En las salas con todo el material etnográfico cedido por los vecinos aparecen las distintas estancias de la vida del pueblo, las alcobas, los sobraos, las entradas de las casas donde se guardaba el ganado, la elaboración del vino y del aceite, los quesos, la miel, la botica… Elementos que tienen un valor sentimental profundo para los vecinos que vuelven a encontrarse con parte de su vida, con cosas que ya habían olvidado pero que les envían inmediatamente, como en una maquina del tiempo, a su propia existencia, a la de sus padres y abuelos. Era entrañable ver la emoción de los vecinos y con qué gusto explicaban todo a los visitantes, orgullosos de su pasado y de sus raíces.

Llevo años disfrutando de la belleza natural y arquitectónica, así como del trato afable y cercano de los vecinos de las Cinco Villas en Ávila. He analizado la botánica que me apasiona, el suelo, los caminos siempre frondosos y llenos de belleza, las rocas, los manantiales y fuentes, las ermitas, los rollos jurisdiccionales y las iglesias, y siempre he intentado encontrar detrás de todo al hombre y la mujer que se esconden en el pasado, los que han configurado estos pueblos en lo que realmente son, los que han arado, cultivado, acarreado carros de mulas. Los que han recogido los huevos y han fabricado el vino de pitarra en los cántaros y tinajas. Los que se impresionaban dentro de la iglesia de san Juan Bautista de Mombeltrán con trazas de catedral, rezando detrás de una reja magnifica que los apartaba de todo, sentados en el suelo con los pies descalzos.

Esa sociedad de nuestros abuelos y tatarabuelos que dista de nosotros mucho mas que un siglo, porque hemos pasado de una economía de subsistencia que nos habla del pasado mas remoto de la humanidad, al s. XXI donde todos los habitantes tenemos un teléfono móvil en el bolsillo estamos al tanto de lo que pasa en todo el mundo en cuestión de minutos.

Y lo que me impresiona es sentir que aunque estemos dentro de esta falla del tiempo tan salvaje, somos los mismos y no nos podemos conocer si no nos reconocemos en nuestros antepasados, con todas estas cosas que la etnología recoge.

Cuando veía las fotos antiguas que expone la muestra, mi mirada se quedó en los ojos de esos niños de antaño, con sus ropitas sencillas hechas por sus madres, los pies descalzos y sobre todo con unos ojos que como linternas aun alumbran mi interior algunas veces.

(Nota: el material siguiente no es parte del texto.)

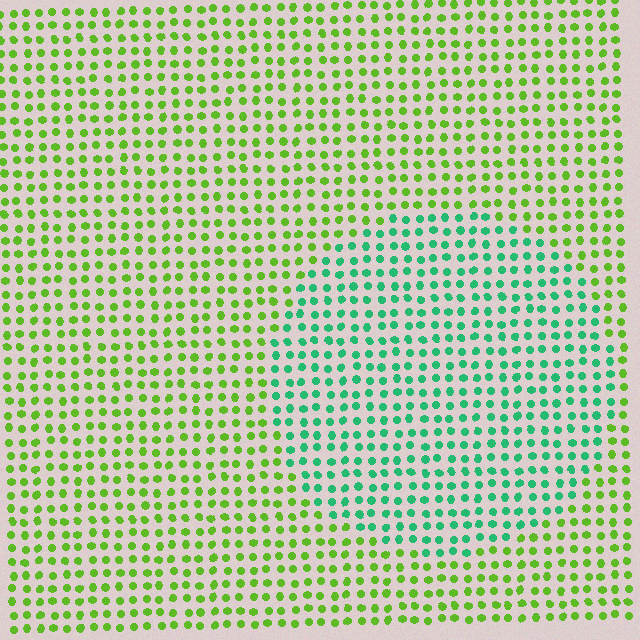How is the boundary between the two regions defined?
The boundary is defined purely by a slight shift in hue (about 53 degrees). Spacing, size, and orientation are identical on both sides.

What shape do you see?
I see a circle.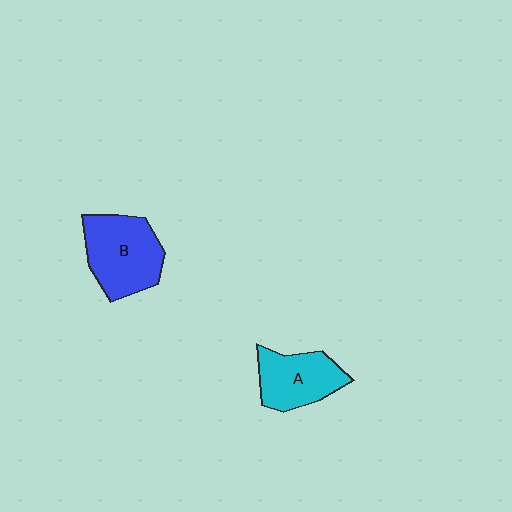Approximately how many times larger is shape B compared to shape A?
Approximately 1.3 times.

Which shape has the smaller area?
Shape A (cyan).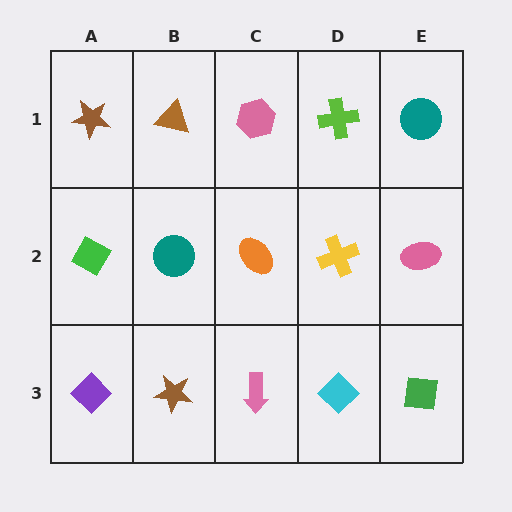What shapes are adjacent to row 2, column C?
A pink hexagon (row 1, column C), a pink arrow (row 3, column C), a teal circle (row 2, column B), a yellow cross (row 2, column D).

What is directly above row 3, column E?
A pink ellipse.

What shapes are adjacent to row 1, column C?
An orange ellipse (row 2, column C), a brown triangle (row 1, column B), a lime cross (row 1, column D).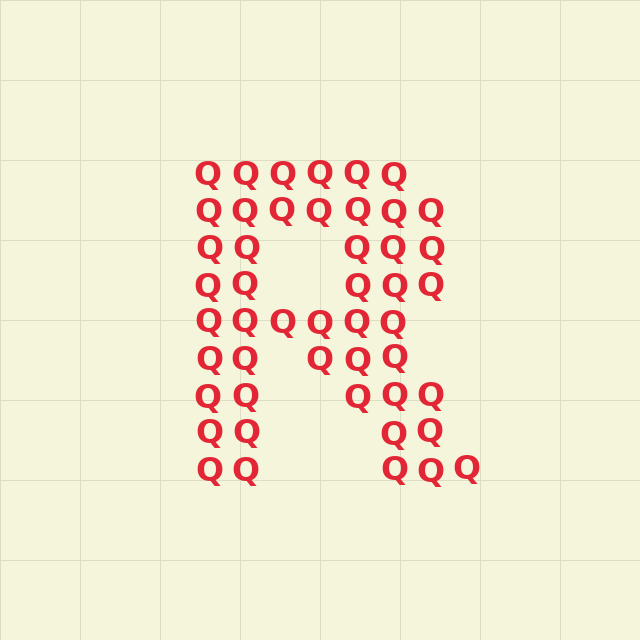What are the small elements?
The small elements are letter Q's.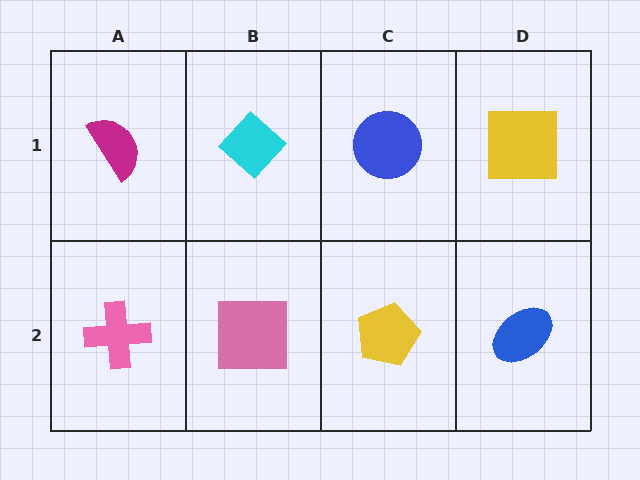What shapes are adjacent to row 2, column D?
A yellow square (row 1, column D), a yellow pentagon (row 2, column C).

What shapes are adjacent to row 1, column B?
A pink square (row 2, column B), a magenta semicircle (row 1, column A), a blue circle (row 1, column C).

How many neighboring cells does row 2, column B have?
3.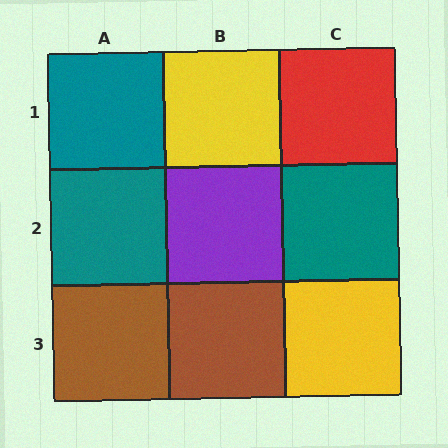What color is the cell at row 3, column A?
Brown.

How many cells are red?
1 cell is red.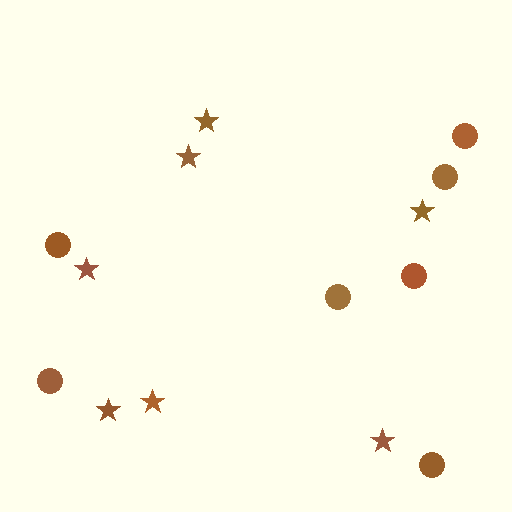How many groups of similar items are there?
There are 2 groups: one group of stars (7) and one group of circles (7).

Unos ojos que nos llevan a otros lugares que estaban en donde ahora vivimos y paseamos, que ponen el elemento humano que está presente en este Museo.

Hace años me gustaba hablar con una señora muy especial, llena de viveza y ternura que se llamaba Amadora y vivía en San Esteban del Valle. Me hablaba de la vida de antes, de las recetas que hacían cuando llegaba la Pascua o la Navidad, de cómo hacía las conservas, de cómo tenían que ir a trabajar desde niñas a la capital, en un momento en el que se iba a lavar la ropa de la casa al Rio Adaja y con los nudillos se rompía el hielo. Los ojos de los niños de esta exposición me han puesto inmediatamente en este lugar narrado, y con la fuerza de la fotografía, con su viveza que aún mantiene después de casi un siglo, nos cuenta mas cosas que miles de libros y nos pone nuevamente en contacto con los vecinos y amigos de antes, con Amadora, sus ojos de niña aún en esa cara de mujer anciana, con los que me miraba hace unos pocos años.